Nothing, but you

「おぼっちゃま・・・こんなこと、いけません」
「どうして?リリィはこんなこと、嫌いかい?」
「そういうことではございません。私は一使用人に過ぎないのです。おぼっちゃまのご寵愛を受ける資格なんてないのです」
「何度言わせるんだ?資格なんて僕がいくらでもあげるよ。いくらでも。」
「おぼっちゃまが良くても、旦那様も、奥様も、メイド長もお認めになりません」
「じゃあ、どうして初めに逃げなかったの?」
「それは・・・」
「父から言われてるんだろ?僕の言うことはすべて聞くように」
「・・・」
「それに、この地下室のことは僕らしか知らない。

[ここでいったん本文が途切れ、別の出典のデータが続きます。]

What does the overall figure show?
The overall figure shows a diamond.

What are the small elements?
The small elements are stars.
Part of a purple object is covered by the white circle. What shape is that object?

なんせ、二人で作ったんだからね。誰にも知られない。誰にも渡さない。リリィ。」
「・・・バカ」

子供心の戯れに作った地下室だった。二人の秘密基地だった。二人は物心ついたときから、この部屋で遊んで過ごし、長じて後は、自然と愛欲に溺れた。そのころから、非常食やランプ、ランプのオイルなども置いてきた。例え、恐ろしい災害が人類を脅かしても、二人だけで生き残れるように。そして、それらは、両親が屋敷と土地の権利を失った後も、二人だけで自ら命を絶った後も、使用人全員が屋敷を離れ、新たな所有者に渡った後も、屋敷が取り壊され、荒地になった後も、誰にも見つからず、二人を隔離し続けた。

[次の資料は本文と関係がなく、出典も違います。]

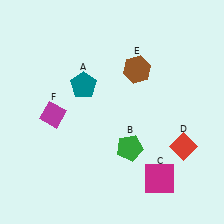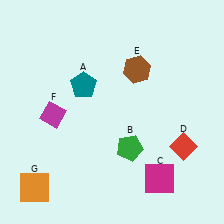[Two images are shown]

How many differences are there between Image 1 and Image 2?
There is 1 difference between the two images.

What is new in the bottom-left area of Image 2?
An orange square (G) was added in the bottom-left area of Image 2.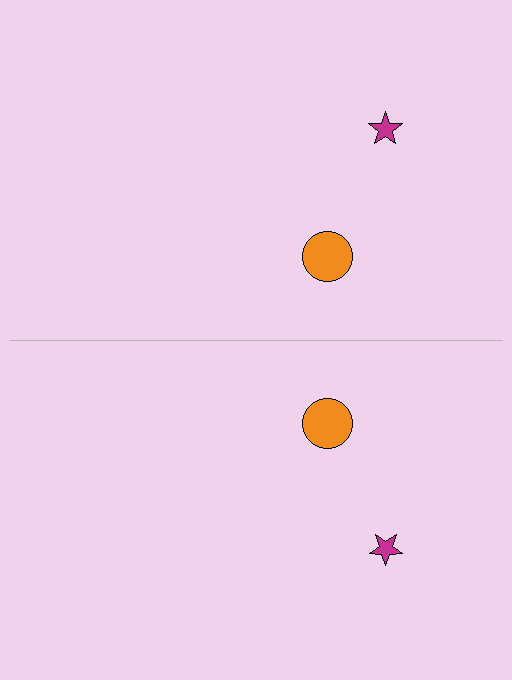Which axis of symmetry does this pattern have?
The pattern has a horizontal axis of symmetry running through the center of the image.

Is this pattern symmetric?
Yes, this pattern has bilateral (reflection) symmetry.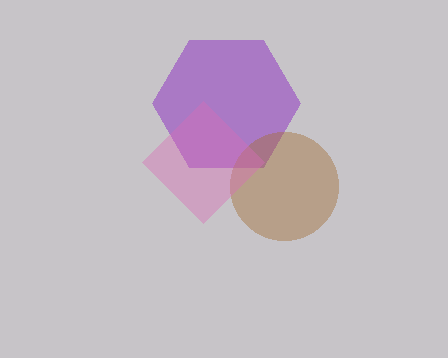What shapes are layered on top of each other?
The layered shapes are: a purple hexagon, a brown circle, a pink diamond.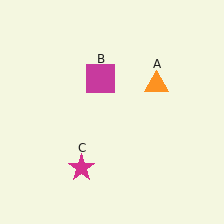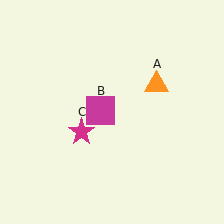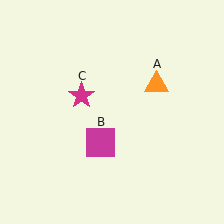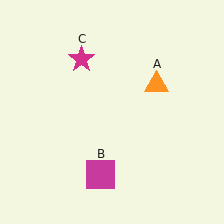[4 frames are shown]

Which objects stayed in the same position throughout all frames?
Orange triangle (object A) remained stationary.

既にしとどに濡れたリリィの秘所を、手のひらと指でもてあそびながら、彼は胸に口づけた。主従関係にあった二人の記憶がが背徳感となって、お互いの性感をさらに敏感にさせる。彼は、甘い声を愉しみながら、少しずつ口づけの激しさを増していく。そして、胸から耳、頬、唇へ、そして首筋から鎖骨へ舌を遊ばせる。彼女は両手を拘束されながらも、その激しさに比例するように、可愛らしい声を上ずらせていき、愛液を溢れさせていく。もはや、人間らしい言葉を発することができなくなり、どちらともなく、秘所を結び合わせる。彼女は獣のような悲鳴を上げ、彼自身を締め上げる。まるで、彼のために誂えたような大きさの女性器が彼に快感を与え続ける。
「愛している」
「愛しています」
最後の理性がお互いの言葉で吹き飛び、二人は同時に果てた。

「いつものように、キスさせてくれよ。君のお腹に。」
そう言いながら、鎖を下げて行く。彼女のお腹には既に二人の子供がいた。大きく膨らんだお腹にキスし、頬擦りするのが、彼の癒しになっていた。
「はい・・・」
「音が聞こえるよ。感じる?」
「はい。私には、お腹がうねるように感じます」
「そうなんだ。ねえ、キスしていいかな?」
「もちろんです。おぼっちゃま・・・私は貴方のものですから。でも、あまり強くなさらないでくださいね。赤ちゃんが苦しがってしまいますので」



記憶の澱から浮かび上がり、今、一人果てたことを思い出す。しばらく呆として、余韻に浸っていた。自らの精を拭う気はない。そんな必要はない。 彼女はもう動かない。ものを食べられなかったからか?それとも、水が足りなかったのだろうか?愛し方が悪かっただろうか?この地下室で二人だけで過ごすようになって、もうどのくらい経つだろうか?目から光が失われ、口から会話が奪われても、体が反射的に動いていたのに、それも今ではなくなった。腕は枷から抜け落ち、ところどころ白骨が浮かび上がっている。ねずみが彼女に近づかないよう、追い払うのは難しくなかったが、ウジが湧くのはどうしようもなかった。ランプの頼りない光の下で、一匹ずつ食いつぶした。油虫も近づけないように、常に彼女の傍にいる。彼女は僕のものだ。誰にも、何者にも渡さない。立ち上る死臭すら、愛おしい。

彼女の腐り切った腹から顔を上げ、彼はつぶやいた。
「なあ、また叱ってくれよ、リリィ。あの時みたいにさ。赤ちゃんが苦しがってるよって、怒ってるよって。君を失っても、僕は君を忘れられない。ここから抜け出せない。君が逝くとき、君の分まで生きていくなんて言ったこと、あれは嘘だったんだ。笑顔のまま逝ってほしいから、そう言っただけなんだ。私は君の事を思い出しながら、君の傍で生き続けたいんだ。他の生き方なんて、考えられないんだ。他には何もいらないんだ、リリィ、君さえいれば。」